Meta's $2 billion acquisition of AI assistant platform Manus has unexpectedly landed in a regulatory tug-of-war, not primarily due to U.S. concerns, but rather from Beijing. While U.S. regulators appear satisfied with the deal despite earlier misgivings about Benchmark's investment in Manus, Chinese authorities are reportedly less optimistic, according to the Financial Times.
Earlier this year, Benchmark's lead in a financing round for Manus drew immediate scrutiny in the U.S. Senator John Cornyn voiced complaints on X, and the investment prompted inquiries from the U.S. Treasury Department regarding new rules restricting American investment in Chinese AI companies. These concerns were significant enough to prompt Manus's eventual relocation from Beijing to Singapore, a move described by one Chinese professor on WeChat as part of the company's "step-by-step disentanglement from China."

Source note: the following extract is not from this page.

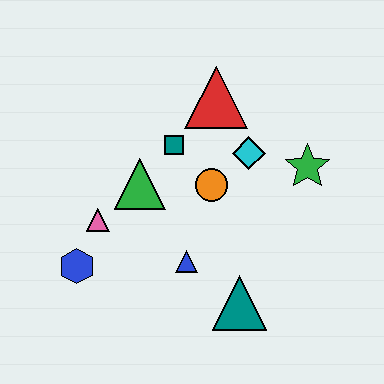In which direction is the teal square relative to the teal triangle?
The teal square is above the teal triangle.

However, the regulatory focus has now shifted. Chinese officials are reportedly reviewing whether the Meta deal violates technology export controls, potentially granting Beijing unexpected leverage. Specifically, they are examining whether Manus required an export license when it moved its core team from China to Singapore—a practice now so common it has been dubbed "Singapore washing." A recent Wall Street Journal article had speculated that China possessed "few tools to influence the deal given Manus's foothold in Singapore," but this assessment now appears premature.

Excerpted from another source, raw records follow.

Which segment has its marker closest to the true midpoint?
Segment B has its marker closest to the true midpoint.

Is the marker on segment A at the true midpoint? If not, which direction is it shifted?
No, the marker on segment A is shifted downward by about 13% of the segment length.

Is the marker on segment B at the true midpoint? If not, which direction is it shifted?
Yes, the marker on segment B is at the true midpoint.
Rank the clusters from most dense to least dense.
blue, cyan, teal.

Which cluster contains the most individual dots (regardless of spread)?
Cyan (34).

Beijing's primary concern is that this deal could incentivize more Chinese startups to relocate physically to circumvent domestic oversight. Winston Ma, a professor at New York University School of Law and partner at Dragon Capital, told the Journal that a smooth closing of the deal "creates a new path for the young AI startups in China." Beijing has a precedent for such actions, having previously used similar export control mechanisms to intervene in the Trump administration's attempted TikTok ban. The Chinese professor even warned on WeChat that Manus's founders could face criminal liability if they exported restricted technology without authorization.
Meanwhile, some U.S. analysts are hailing the acquisition as a victory for Washington's investment restrictions, arguing it demonstrates that Chinese AI talent is migrating to the American ecosystem. One expert informed the FT that the deal suggests "the US AI ecosystem is currently more attractive."
It remains uncertain how this development will impact Meta's plans to integrate Manus's AI agent software into its products, but this $2 billion deal appears to have become significantly more complicated than initially anticipated.